The cell phone was still a relatively new device in the early nineties. One of the field sergeants had one in his car and let me use it to call Mahria at the hospital. A nurse or volunteer picked up the phone in the surgical waiting room. “Hello.”

“This is Tony Miano. My daughter, Michelle is having surgery. I need to speak to my wife, Mahria.”

“I’m sorry, sir. We don’t allow incoming calls.”

“I’m a deputy sheriff. I’ve just been involved in a shooting. Now put my wife on the phone!”

“Oh! Just a moment please.”

“Tony? Where are you?” Mahria asked. The tone of her voice was a mix of worry and disappointment.
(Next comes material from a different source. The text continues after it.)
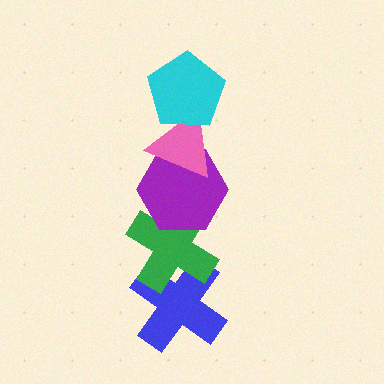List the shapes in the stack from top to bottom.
From top to bottom: the cyan pentagon, the pink triangle, the purple hexagon, the green cross, the blue cross.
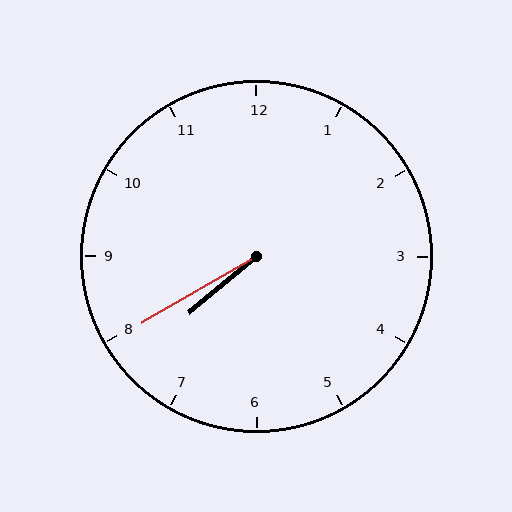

“Honey, I’m all right.” This sentence has served as a code, of sorts, between Mahria and me. Mahria knows that whenever I call her from the field or from the station and begin the conversation with the sentence, “Honey, I’m all right,” she immediately understands that something very bad has happened.

“I’ve been involved in a shooting. A guy just tried to run over Doug and me with a stolen car. We’re not hurt. No deputies are hurt. And I didn’t kill the guy. Not a single round hit him. Honey, I’m not going to make it to the hospital tonight.”

We both cried.

Someone drove the other deputy and me, separately, to the station. We were told to have a seat in the downstairs assembly room. We were allowed to be in the same room, but we weren’t to talk with each other about the shooting—not until we were each interviewed by the Internal Affairs investigators. A couple of more-seasoned deputies stayed with us, guys who had experienced shootings of their own.

As the late afternoon turned to night, our fellow deputies—sometimes one at a time, sometimes in small groups—came to the assembly room to check on us. The words were few, but always reassuring. “Glad you’re okay.” “Good job.” “Everything I’ve heard says it’s a ‘good shooting.’” I also heard, more than once, one of my fellow deputies say, “Too bad the @#$^&* is still alive.”

This last sentiment, albeit well intentioned toward me, created yet one more struggle inside me. I found myself agreeing with the sentiment, wishing Sauer was dead, while, at the same time, fighting off feelings of guilt—guilt for not hitting the target and guilt over the carnal desire of wishing I had. Wishing I had shot Sauer did not stem from some righteous desire for justice. No, I was not that noble. At that moment, I was wishing I had shot Sauer in order to appease my sinful desire for vengeance.

Even with the visits from my brethren, I was going stir crazy sitting around waiting for the investigators to finish processing the scene and interview the other deputies who witnessed the shooting. The “shooters” are always the last people to be interviewed. I couldn’t stand sitting around, doing nothing, while Michelle was on the operating table. It didn’t help having one sentence repeat itself, over and over again, in my head.

“Not a single round hit him.”

Investigators and other deputies would later tell me that they found four of my bullets on the driver’s side floorboard, of the Mustang. They penetrated the car only to land at Sauer’s feet. One of my rounds skimmed across the top of the steering wheel. And two of my rounds shattered the two front side windows. Two of the other deputy’s rounds penetrated the windshield directly in front of Sauer.

I couldn’t take it anymore. I had to talk to somebody—somebody other than a fellow deputy (albeit caring and well-intentioned) who was going to pat me on the back and ask me if I wanted something to eat. I didn’t want to eat. I didn’t want another pat on the back. I didn’t want anyone touching me. I didn’t want to hear again about what a good job I did. I just wanted to get out of there. I wanted to be left alone while, at the same time, I couldn’t stand the thought of being alone.

“Not a single round hit him.”

Then I began to ask myself the “why” questions. “Why isn’t he dead? Why didn’t I hit him? How could I have missed him? Am I bad shot? Did I choke?”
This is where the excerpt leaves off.